On 10/16/24 7:57 PM, Edward Adam Davis wrote:
> On Wed, 16 Oct 2024 19:08:26 +0800, Joseph Qi wrote:
>> On 10/16/24 11:52 AM, Edward Adam Davis wrote:
>>> On Wed, 16 Oct 2024 10:06:27 +0800, Joseph Qi wrote:
>>>>> Reported-and-tested-by: syzbot+797d4829dafe3f11dce7@syzkaller.appspotmail.com
>>>>> Closes: https://syzkaller.appspot.com/bug?extid=797d4829dafe3f11dce7
>>>>> Signed-off-by: Edward Adam Davis <eadavis@qq.com>
>>>>> ---
>>>>> V1 -> V2: keep rc to 0 when falgs contains READHEAD
>>>>> V2 -> V3: check i_size only and alert subject and comments
>>>>>
>>>>>  fs/ocfs2/extent_map.c | 6 +++++-
>>>>>  1 file changed, 5 insertions(+), 1 deletion(-)
>>>>>
>>>>> #syz test
>>>>>
>>>>> diff --git a/fs/ocfs2/extent_map.c b/fs/ocfs2/extent_map.c
>>>>> index f7672472fa82..29d27a70dbdd 100644
>>>>> --- a/fs/ocfs2/extent_map.c
>>>>> +++ b/fs/ocfs2/extent_map.c
>>>>> @@ -961,13 +961,17 @@ int ocfs2_read_virt_blocks(struct inode *inode, u64 v_block, int nr,
>>>>>  	int rc = 0;
>>>>>  	u64 p_block, p_count;
>>>>>  	int i, count, done = 0;
>>>>> +	loff_t i_size = i_size_read(inode);
>>>>>
>>>>>  	trace_ocfs2_read_virt_blocks(
>>>>>  	     inode, (unsigned long long)v_block, nr, bhs, flags,
>>>>>  	     validate);
>>>>>
>>>>> +	if (!i_size)
>>>>> +		return -EINVAL;
>>>>> +
>>>>
>>>> Take a more consideration, inode size 0 doesn't mean it has no blocks,
>>>> since we have a case that fallocate with KEEP_SIZE.

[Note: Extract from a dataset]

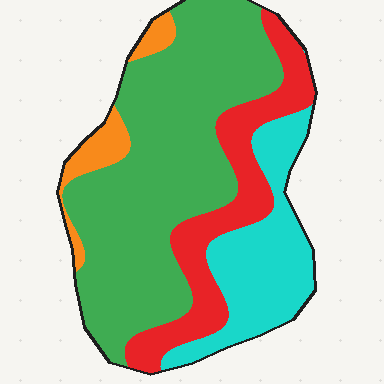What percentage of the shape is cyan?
Cyan covers 20% of the shape.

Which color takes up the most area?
Green, at roughly 55%.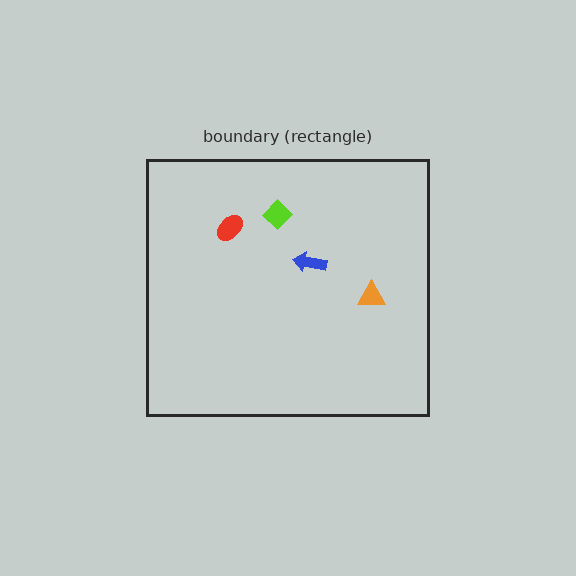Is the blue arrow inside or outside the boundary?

>>>> Could you please check inode->i_blocks in above coredump?
>>> I have previously verified the value of inode->i_blocks in my testing environment, which is 0.
>>>
>> So it seems the check condition should be:
>>
>>   (v_block + nr) > (inode->i_blocks >> (inode->i_sb->s_blocksize_bits - 9))
> Do you mean like this?
> 
> diff --git a/fs/ocfs2/extent_map.c b/fs/ocfs2/extent_map.c
> index f7672472fa82..9613cd356ac5 100644
> --- a/fs/ocfs2/extent_map.c
> +++ b/fs/ocfs2/extent_map.c
> @@ -966,6 +966,9 @@ int ocfs2_read_virt_blocks(struct inode *inode, u64 v_block, int nr,
>              inode, (unsigned long long)v_block, nr, bhs, flags,
>              validate);
> 
> +       if ((v_block + nr) > (inode->i_blocks >> (inode->i_sb->s_blocksize_bits - 9)))
> +               return -EINVAL;
> +
>         if (((v_block + nr - 1) << inode->i_sb->s_blocksize_bits) >=
>             i_size_read(inode)) {
>                 BUG_ON(!(flags & OCFS2_BH_READAHEAD));
> 
Right, which mean the block read request is invalid.